Minggu, 24 November 2024

Peneliti Kembangkan AI untuk Deteksi Dini Risiko Psikosis

Laporan oleh Billy Patoppoi
Bagikan
Ilustrasi - Artifial intelligence (AI) alias kecerdasan buatan. Foto : Antara

Sebuah studi yang diterbitkan di Molecular Psychiatry menunjukkan algoritma pembelajaran mesin kecerdasan buatan (artificial inteligent/AI) baru yang dikembangkan oleh Universitas Tokyo dan rekan penelitian mereka, dapat memprediksi risiko psikosis dari gambar otak.

Dilansir Antara dari laman Psychology Today, Senin (19/2/2024), Institut Kesehatan Mental Nasional (NIMH) mendefinisikan psikosis merupakan salah satu gangguan mental dengan serangkaian gejala seperti delusi, keyakinan salah, dan halusinasi, yang memengaruhi kontak seseorang dengan kenyataan.

Menurut NIMH, deteksi dini psikosis sering kali memberikan hasil pemulihan yang lebih baik. Oleh karena itu, memiliki cara untuk memprediksi timbulnya psikosis sebelum seseorang mengalami episode psikotik menggunakan pembelajaran mesin AI dapat meningkatkan hasil pasien.

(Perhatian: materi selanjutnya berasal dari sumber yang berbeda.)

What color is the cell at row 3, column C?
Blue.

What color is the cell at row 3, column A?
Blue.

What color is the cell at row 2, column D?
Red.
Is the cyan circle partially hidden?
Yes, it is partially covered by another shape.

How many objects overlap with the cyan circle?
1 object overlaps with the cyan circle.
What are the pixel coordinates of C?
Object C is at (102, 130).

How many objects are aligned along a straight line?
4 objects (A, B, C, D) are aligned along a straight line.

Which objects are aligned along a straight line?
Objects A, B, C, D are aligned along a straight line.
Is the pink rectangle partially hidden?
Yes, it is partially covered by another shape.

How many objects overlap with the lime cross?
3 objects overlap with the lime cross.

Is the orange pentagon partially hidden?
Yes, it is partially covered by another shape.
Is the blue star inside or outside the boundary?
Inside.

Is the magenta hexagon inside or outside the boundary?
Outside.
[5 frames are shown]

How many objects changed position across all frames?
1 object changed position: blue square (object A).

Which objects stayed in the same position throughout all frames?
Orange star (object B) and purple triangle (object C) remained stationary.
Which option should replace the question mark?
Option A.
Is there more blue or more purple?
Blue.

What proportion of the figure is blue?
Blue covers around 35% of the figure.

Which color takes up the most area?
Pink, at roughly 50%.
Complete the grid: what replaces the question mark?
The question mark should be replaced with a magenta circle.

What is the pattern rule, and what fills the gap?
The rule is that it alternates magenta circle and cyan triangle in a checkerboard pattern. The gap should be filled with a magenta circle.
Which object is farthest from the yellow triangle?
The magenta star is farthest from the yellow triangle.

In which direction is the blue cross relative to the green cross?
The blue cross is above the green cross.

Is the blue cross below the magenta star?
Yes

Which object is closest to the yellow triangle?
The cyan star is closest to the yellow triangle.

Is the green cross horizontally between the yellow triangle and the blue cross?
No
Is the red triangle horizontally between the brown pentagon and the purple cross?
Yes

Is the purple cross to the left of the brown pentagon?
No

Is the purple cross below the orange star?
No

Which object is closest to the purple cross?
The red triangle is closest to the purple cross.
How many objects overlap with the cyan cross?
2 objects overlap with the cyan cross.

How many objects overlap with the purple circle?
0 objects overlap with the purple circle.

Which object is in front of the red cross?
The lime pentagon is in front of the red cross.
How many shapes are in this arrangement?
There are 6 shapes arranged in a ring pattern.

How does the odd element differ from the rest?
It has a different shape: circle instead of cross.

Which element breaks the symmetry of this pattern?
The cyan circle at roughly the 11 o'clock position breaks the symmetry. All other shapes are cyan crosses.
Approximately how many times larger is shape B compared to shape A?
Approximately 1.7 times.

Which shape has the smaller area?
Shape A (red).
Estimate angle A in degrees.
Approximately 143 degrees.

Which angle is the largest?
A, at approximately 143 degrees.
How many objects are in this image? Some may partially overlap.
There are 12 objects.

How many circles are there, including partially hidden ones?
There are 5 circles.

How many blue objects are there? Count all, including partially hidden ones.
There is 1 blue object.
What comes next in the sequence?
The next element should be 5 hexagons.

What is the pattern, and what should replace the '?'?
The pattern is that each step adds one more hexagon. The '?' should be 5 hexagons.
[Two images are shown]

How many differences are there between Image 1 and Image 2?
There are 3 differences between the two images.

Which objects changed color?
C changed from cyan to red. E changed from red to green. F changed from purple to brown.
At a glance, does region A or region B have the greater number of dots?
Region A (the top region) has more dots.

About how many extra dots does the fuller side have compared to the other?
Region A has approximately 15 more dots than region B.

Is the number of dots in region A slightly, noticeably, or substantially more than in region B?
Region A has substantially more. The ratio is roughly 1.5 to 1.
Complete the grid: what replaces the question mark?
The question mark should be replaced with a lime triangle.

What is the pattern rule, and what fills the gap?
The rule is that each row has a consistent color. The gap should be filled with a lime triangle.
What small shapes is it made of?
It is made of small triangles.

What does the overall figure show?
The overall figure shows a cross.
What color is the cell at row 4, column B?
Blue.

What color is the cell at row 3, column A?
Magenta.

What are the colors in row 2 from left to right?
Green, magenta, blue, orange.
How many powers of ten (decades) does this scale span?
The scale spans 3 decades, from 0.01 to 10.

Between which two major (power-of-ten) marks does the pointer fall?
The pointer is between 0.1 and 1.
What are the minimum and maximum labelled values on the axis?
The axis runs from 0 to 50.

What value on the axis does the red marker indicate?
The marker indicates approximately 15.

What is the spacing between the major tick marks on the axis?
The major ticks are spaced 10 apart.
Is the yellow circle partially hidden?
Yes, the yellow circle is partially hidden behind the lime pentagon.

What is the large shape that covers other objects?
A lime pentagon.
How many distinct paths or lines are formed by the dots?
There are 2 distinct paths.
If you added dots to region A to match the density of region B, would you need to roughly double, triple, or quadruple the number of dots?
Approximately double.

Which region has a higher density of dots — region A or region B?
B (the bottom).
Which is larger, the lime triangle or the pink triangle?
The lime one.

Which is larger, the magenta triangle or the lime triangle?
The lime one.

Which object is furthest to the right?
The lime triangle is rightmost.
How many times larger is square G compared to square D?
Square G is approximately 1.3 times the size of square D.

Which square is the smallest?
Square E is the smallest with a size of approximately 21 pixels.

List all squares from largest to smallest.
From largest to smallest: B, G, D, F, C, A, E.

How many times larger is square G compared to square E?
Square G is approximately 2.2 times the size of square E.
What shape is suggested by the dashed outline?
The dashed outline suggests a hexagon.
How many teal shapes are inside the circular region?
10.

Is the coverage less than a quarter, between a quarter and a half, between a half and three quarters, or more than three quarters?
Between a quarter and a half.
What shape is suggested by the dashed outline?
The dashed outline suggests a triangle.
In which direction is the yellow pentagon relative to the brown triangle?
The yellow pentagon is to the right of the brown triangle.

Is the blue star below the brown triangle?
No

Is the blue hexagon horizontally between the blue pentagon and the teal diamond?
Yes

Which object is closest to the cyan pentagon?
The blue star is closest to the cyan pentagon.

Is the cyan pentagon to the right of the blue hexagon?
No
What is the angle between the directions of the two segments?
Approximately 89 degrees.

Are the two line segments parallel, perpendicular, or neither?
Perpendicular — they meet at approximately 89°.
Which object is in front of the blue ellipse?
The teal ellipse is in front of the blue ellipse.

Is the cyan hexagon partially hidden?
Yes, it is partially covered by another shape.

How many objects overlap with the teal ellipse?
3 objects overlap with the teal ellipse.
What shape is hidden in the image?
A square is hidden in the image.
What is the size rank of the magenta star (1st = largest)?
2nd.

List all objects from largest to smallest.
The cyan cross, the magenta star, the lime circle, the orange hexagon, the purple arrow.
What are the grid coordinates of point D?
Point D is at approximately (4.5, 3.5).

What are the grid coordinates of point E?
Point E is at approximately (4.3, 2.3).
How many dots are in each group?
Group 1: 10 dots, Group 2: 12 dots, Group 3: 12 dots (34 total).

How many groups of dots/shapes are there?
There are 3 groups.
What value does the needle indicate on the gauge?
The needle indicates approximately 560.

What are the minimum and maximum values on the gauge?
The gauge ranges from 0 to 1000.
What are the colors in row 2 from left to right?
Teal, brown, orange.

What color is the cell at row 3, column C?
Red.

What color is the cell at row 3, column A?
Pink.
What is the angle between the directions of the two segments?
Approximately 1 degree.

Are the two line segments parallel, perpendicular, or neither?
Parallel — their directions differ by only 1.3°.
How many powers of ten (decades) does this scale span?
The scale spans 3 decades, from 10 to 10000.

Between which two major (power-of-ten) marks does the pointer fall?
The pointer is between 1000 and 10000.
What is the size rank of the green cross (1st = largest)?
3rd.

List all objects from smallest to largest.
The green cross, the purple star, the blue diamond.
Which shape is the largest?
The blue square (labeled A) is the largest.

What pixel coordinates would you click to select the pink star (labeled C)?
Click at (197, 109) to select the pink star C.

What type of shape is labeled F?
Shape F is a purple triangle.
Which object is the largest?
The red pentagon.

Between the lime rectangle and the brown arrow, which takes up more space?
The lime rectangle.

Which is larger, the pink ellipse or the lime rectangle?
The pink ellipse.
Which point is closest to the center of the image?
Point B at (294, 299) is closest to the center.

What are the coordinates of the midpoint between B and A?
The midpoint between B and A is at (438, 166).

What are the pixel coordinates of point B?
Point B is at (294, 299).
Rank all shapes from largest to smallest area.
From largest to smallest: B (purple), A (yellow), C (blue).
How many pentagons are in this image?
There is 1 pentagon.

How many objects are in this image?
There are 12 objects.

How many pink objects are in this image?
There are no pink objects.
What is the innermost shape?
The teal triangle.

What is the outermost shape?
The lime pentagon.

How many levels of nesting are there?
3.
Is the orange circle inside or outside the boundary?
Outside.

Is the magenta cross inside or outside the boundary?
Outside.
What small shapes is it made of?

“Paradigma risiko tinggi klinis (CHR) digunakan secara luas dengan tujuan meningkatkan deteksi dini dan pencegahan gangguan psikotik,” tulis Shinsuke Koike penulis koresponden dan Associate Professor Universitas Tokyo bersama dengan rekan penelitiannya dari 21 institusi dari Jepang, Spanyol, Jerman, Inggris, Italia, Norwegia, Swedia, Denmark, Amerika, Kanada, Tiongkok, Korea Selatan, Swiss, Rusia, Singapura, dan Belanda.

Menurut perkiraan NIMH, setiap tahunnya antara 15 hingga 100 orang dari 100.000 orang berpotensi mengembangkan psikosis, dan seringkali terjadi perubahan perilaku seperti menarik diri dari pergaulan, menurunnya kebersihan pribadi atau perawatan diri.

Selain itu kesulitan memisahkan fantasi dari kenyataan, kesulitan berpikir logis atau jernih, paranoia, kecurigaan, masalah tidur, dan lainnya mungkin terjadi sebelum hal itu terjadi.

Psikosis juga disebabkan sejumlah faktor seperti faktor risiko genetik, masalah perkembangan otak paparan stres atau trauma, penyakit mental seperti depresi berat, gangguan bipolar, dan skizofrenia, kurang tidur, atau penyalahgunaan alkohol atau obat-obatan. Psikosis juga disebut merupakan gejala penyakit lain seperti penyakit Alzheimer, demensia, dan penyakit Parkinson.

Para ilmuwan mengembangkan algoritma pembelajaran mesin AI menggunakan data pemindaian otak MRI dari orang-orang yang berisiko tinggi secara klinis yang kemudian menderita psikosis dari 21 lokasi Kelompok Kerja Risiko Tinggi Klinis untuk Psikosis ENIGMA.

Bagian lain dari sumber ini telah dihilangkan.